LOS ANGELES • Tensions between the US and China may linger even as both countries show signs they are edging closer to an end to their trade war, according to Singapore Finance Minister Heng Swee Keat.
A "quick resolution" could come in areas addressing the trade deficit and protection of intellectual property, said Mr Heng, who has spent the past week in Washington speaking to US lawmakers, officials in the Trump administration and industry experts.
"Many of the leaders and analysts I've spoken to have held the view that this is not just a trade dispute, this is a more complex competition in technology and strategic influence," Mr Heng said in an interview on Wednesday in San Francisco, on the last leg of his US trip. "That means this is not something that will be resolved overnight."
While Singapore has stayed "neutral" with both countries, according to Mr Heng, it is caught in a potential crossfire between China, its biggest trading partner, and the United States, a key ally and investor.

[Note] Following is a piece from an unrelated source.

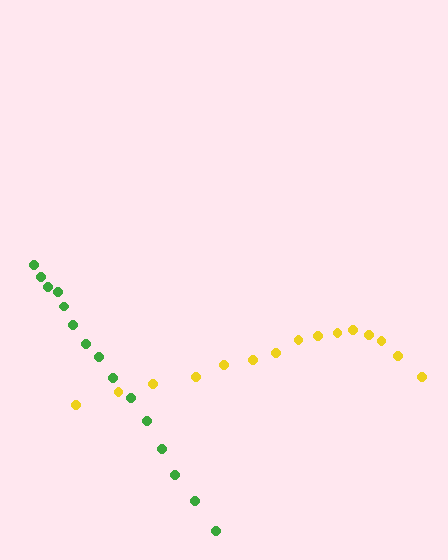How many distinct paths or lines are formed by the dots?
There are 2 distinct paths.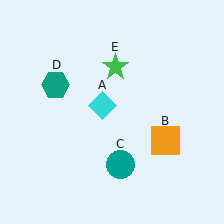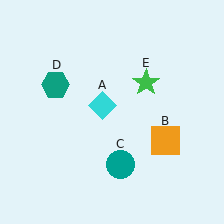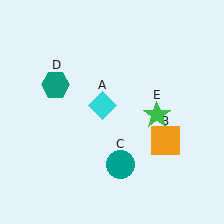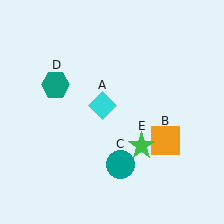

Senior US and Chinese officials are scheduling more face-to-face trade talks in an effort to reach a deal by early next month that US President Donald Trump and his Chinese counterpart Xi Jinping could sign.
The rift between the world's two biggest economies has roiled markets and threatened global growth.
Earlier this month, the International Monetary Fund cut its outlook for global growth to the lowest since the financial crisis a decade ago, amid a bleaker outlook in most major advanced economies and signs that higher tariffs are weighing on trade.
On Wednesday, Singapore government data showed electronics exports last month slumped by the most since 2013, while global tech giant IBM is closing its technology park in Tampines and moving its high-end manufacturing to the US.
"We must expect there will be changes in how companies relocate their operations in different parts of the world," Mr Heng said, adding that "for Singapore, as a small, open economy, we must be prepared for changes in the global environment".
Singapore has monetary and fiscal policy tools to adjust to changes in the global outlook, and will use this period of uncertainty to "redouble" efforts to restructure its economy and industries, he said.